Le dessert tactique de la 6e journée de Pro League : la variante Balikwisha, l’Antwerp à trois, Hoedt aux abois

Guillaume Gautier
Guillaume Gautier Journaliste

Retour en cinq bouchées sur les tendance du jeu de la sixième journée de Pro League. Aujourd’hui, retour sur le changement de système à l’Antwerp, les problèmes de gestion de l’espace de Wesley Hoedt et un autre Balikwisha au Standard.

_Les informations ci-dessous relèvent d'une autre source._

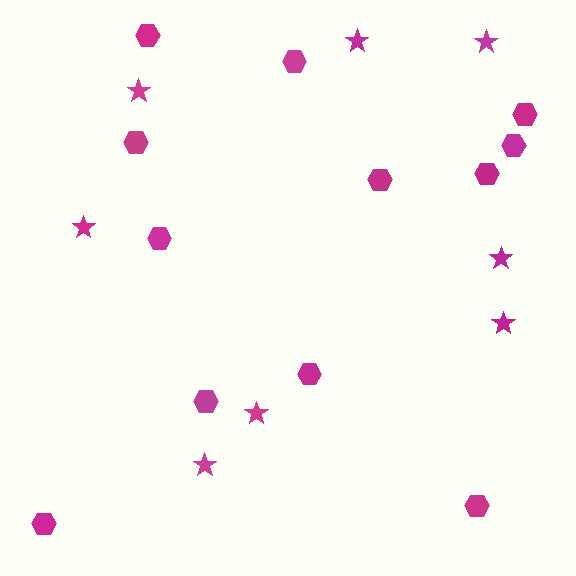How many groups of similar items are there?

Van Bommel passe à trois pour mettre la cinquième

Pour un coach batave, délaisser le 4-3-3 prend toujours des airs de désaveu national. Pourtant, le choix de Mark van Bommel d’opter pour un 3-5-2 sur la pelouse de la Ghelamco Arena a tout du raisonnement logique. Le départ de Benson et la blessure de Michel-Ange Balikwisha ont confronté l’ancien milieu défensif à un problème bien connu des équipes moyennes de Pro League, adeptes de plus en plus nombreuses des défenses à trois : l’absence d’ailier capable de faire des différences individuelles significatives. Face à cette contrainte, la plupart s’adaptent. Van Bommel l’a fait en misant sur son atout majeur : deux attaquants capables de mettre des ballons au fond.

A La Gantoise, Mark van Bommel a troqué son 4-3-3 de début de saison pour un 3-5-2. (Photo by Joris Verwijst/Orange Pictures/BSR Agency/Getty Images)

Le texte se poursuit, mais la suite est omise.